The easy partnership Garcia de Acosta enjoys with her Hello Health EHR vendor is the type of relationship that, unfortunately, not all practices share with their vendors. And when that healthy relationship is lacking, it's a problem that can lead to timeline delays, poor product utilization, and even failed implementations.
Whether you're going through the vendor selection process, or you already have a longstanding relationship with a vendor, here are some tips for how to experience the type of healthy vendor relationship that Garcia de Acosta's practice is enjoying.
Miscommunication can be a major source of problems when interacting with vendors. That's why it's critical to have a solid one-on-one communication channel between the practice and vendor, says health IT consultant Bruce Kleaveland. "Many individuals within a practice may have various different issues with a particular vendor," he says. "It's really more effective for [the practice] to channel those issues to a single person who then can communicate it with the vendor so that the vendor isn't getting 15 calls, from 15 different people, with 15 different issues, expressed in 15 different ways."

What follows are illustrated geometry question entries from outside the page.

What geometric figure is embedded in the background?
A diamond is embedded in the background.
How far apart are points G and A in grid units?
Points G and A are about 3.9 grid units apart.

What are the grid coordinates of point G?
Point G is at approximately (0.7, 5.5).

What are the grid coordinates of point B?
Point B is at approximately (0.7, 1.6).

It's also crucial for the vendor to assign a responsive and reliable point person to work with the practice. Just as important, that individual should have a solid background working with that vendor (try to avoid new hires), and he should be familiar with your specialty, says Laurie O'Brien, vice president of implementation for Physicians EHR, a Raleigh, N.C.-based consulting firm. If you have been assigned a point of contact that lacks the proper experience, ask to have a different person added to your account, she says, noting that an unseasoned point person is one of the most detrimental problems practices face.

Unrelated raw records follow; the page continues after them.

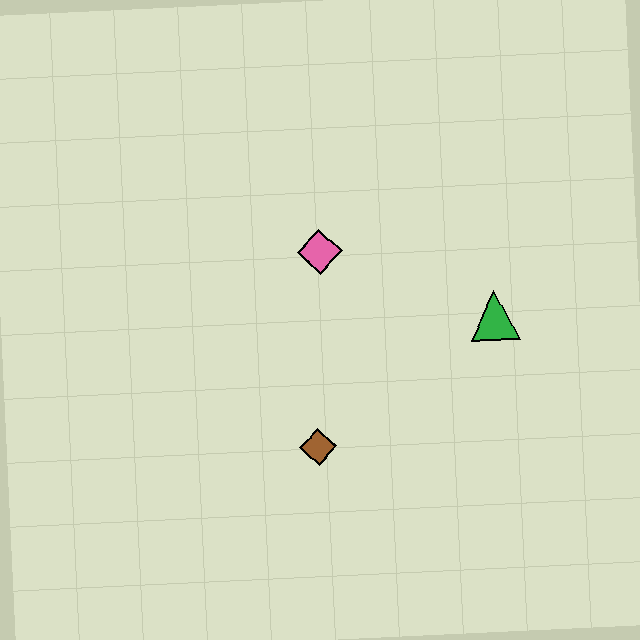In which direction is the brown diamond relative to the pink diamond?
The brown diamond is below the pink diamond.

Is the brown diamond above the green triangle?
No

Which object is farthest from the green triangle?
The brown diamond is farthest from the green triangle.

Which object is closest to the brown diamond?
The pink diamond is closest to the brown diamond.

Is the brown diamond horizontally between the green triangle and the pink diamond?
No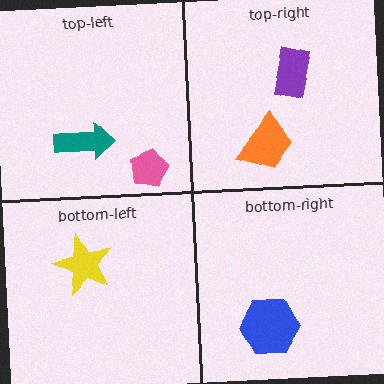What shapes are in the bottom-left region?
The yellow star.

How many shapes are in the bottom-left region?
1.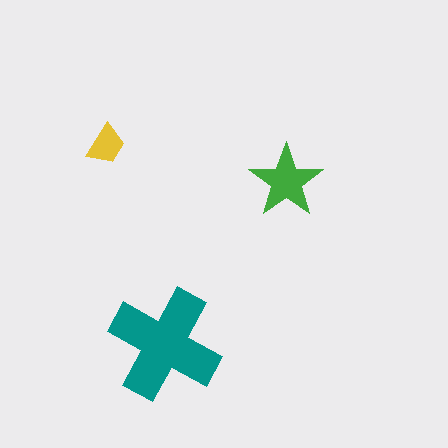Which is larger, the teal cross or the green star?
The teal cross.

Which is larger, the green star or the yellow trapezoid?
The green star.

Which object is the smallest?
The yellow trapezoid.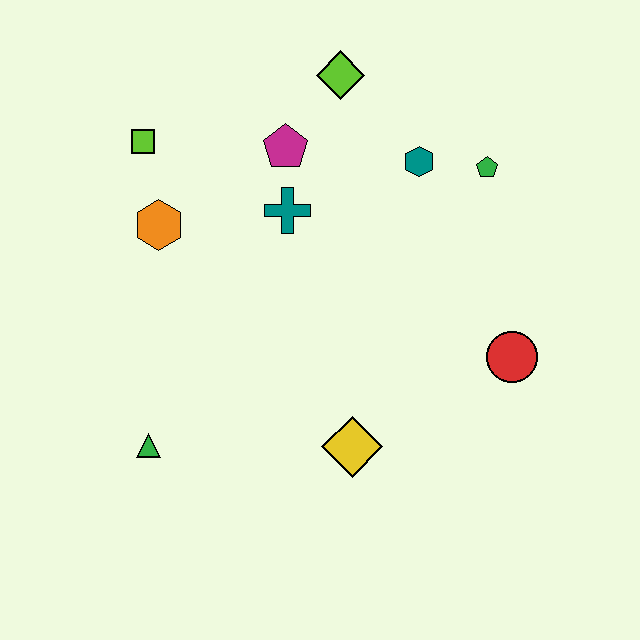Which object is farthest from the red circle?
The lime square is farthest from the red circle.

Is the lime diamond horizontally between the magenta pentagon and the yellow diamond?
Yes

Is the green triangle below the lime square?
Yes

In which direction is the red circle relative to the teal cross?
The red circle is to the right of the teal cross.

Ever have a coworker leave all the heavy lifting to you? It causes serious tension. That's why it's critical to ensure your practice is fulfilling its implementation and project management responsibilities. "It varies depending on what's being implemented, but generally my recommendation is that the practice is very involved in understanding what's happening with the implementation — what their roles and responsibilities are versus the vendor's roles — so that they aren't simply leaving it to the vendor to do everything ...," says Kleaveland.